How long did she sit there, motionless, her mind hewing its own paths, finding its own way through a maze of ill-formed thoughts? She never knew. There was a watch on her wrist but she never looked at it.
Finally, without even thinking about it, she got to her feet and walked to the closet. Enough light came through the open window so that she could do this without stumbling. And she knew this little room well enough, had lived here long enough, so that she could move through it in pitch-darkness, with her eyes clenched shut.
She stepped upon a box to reach the closet’s highest shelf. There she reached into another box, groped until her hands found the soft bag with the hard object inside it. She drew it from the box, left the closet, returned to the chair where she had been sitting. And sat down again.
The velvet drawstring bag had once held a bottle of Canadian whiskey. Now it held something more immediately lethal.
A gun.
She loosened the drawstrings, removed the gun from the velvet bag. Its smell seemed to fill the room, a scent composed of the smell of metal and the smell of machine oil. She fancied, too, that she could detect the scent of gunpowder as well. Perhaps the gun had been fired since its last cleaning. More probably, though, the gunpowder smell had been supplied by her imagination. The gun had been her father’s, and as far as Madeline knew, he had never fired it.

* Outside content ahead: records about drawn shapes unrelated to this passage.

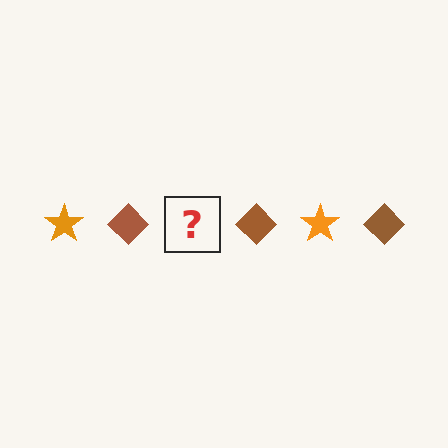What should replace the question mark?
The question mark should be replaced with an orange star.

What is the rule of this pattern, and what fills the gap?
The rule is that the pattern alternates between orange star and brown diamond. The gap should be filled with an orange star.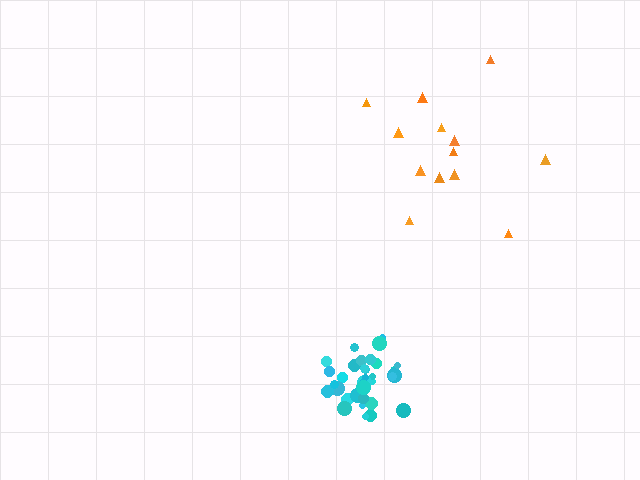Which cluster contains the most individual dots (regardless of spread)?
Cyan (34).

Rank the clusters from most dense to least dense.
cyan, orange.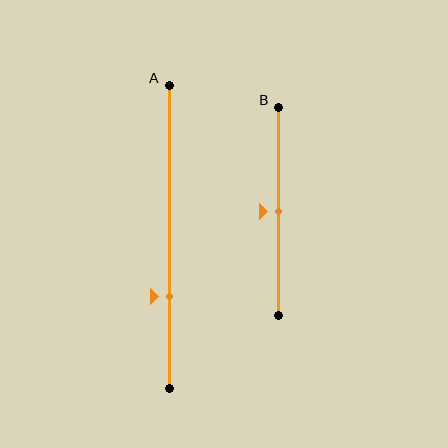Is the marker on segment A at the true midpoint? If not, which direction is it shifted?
No, the marker on segment A is shifted downward by about 20% of the segment length.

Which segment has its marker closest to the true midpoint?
Segment B has its marker closest to the true midpoint.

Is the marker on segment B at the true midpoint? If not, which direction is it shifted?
Yes, the marker on segment B is at the true midpoint.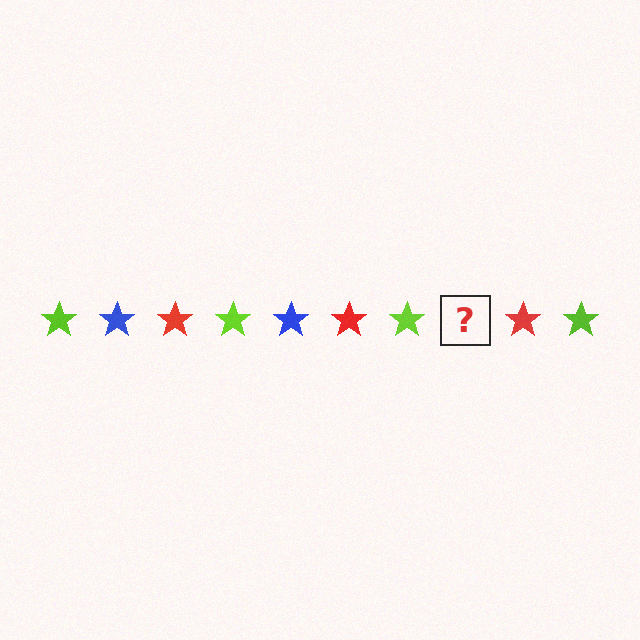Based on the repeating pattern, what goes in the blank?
The blank should be a blue star.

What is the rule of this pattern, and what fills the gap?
The rule is that the pattern cycles through lime, blue, red stars. The gap should be filled with a blue star.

He hadn’t needed to. He had killed himself slowly, and in a more socially acceptable, less scandalous way.
With the whiskey. Expensive Canadian whiskey at first, of the sort the velvet sack had once held. Then, toward the end, with cheap rye whiskey and cheaper California wine. Until one night, they told her, he had a seizure and died on the street.
He’d left the clothes he was wearing, and another few changes of clothing barely worth giving to the Salvation Army. He’d left a manila envelope of meaningless old letters and postcards and newspaper clippings; she’d given up trying to make sense of them and dropped them down the incinerator long ago. And he’d left this gun, this revolver, as his sole real legacy to his sole daughter.

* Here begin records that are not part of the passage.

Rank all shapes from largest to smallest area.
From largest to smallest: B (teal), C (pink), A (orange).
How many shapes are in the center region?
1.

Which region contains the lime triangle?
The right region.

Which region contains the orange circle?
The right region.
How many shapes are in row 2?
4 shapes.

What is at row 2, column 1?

And here it was now, the metal cold in her hand, the smell of it oppressive in the little furnished room.
What a legacy! What a parting gift!
How strange that he’d kept it all those years while he treated himself to a slower, quieter death. You’d think, she thought, that he’d either have gotten rid of the gun or used it. But it had been in his room when he died, and, miracle of miracles, the cops who searched his room had delivered it to her instead of appropriating it for their own purposes. And so it was in her hands now, ready for her to do with it as she wished.
Her hands couldn’t leave the thing alone. She passed it from hand to hand, curled her index finger around the trigger, caressed the hammer with her thumb. Holding the weapon at arm’s length, she sighted at various objects across the room, aiming at the little radio, the lamp, the darkness at the far corner of the room. She took aim, felt the trigger trembling under her index finger like a living thing, but never gave the trigger that final squeeze that would transform fantasy into reality.
Why keep the thing? Why have it around the room where she lived?
Because it was all she had left of him, she thought, but decided that wasn’t it. She had tossed his papers down the incinerator, had given his clothes away, without a second thought. She had kept the gun because—
Because she must have known she’d have a use for it.
Her blood ran cold at the thought. Was that it? Was her father’s last gift to her to be the means of ending her own life?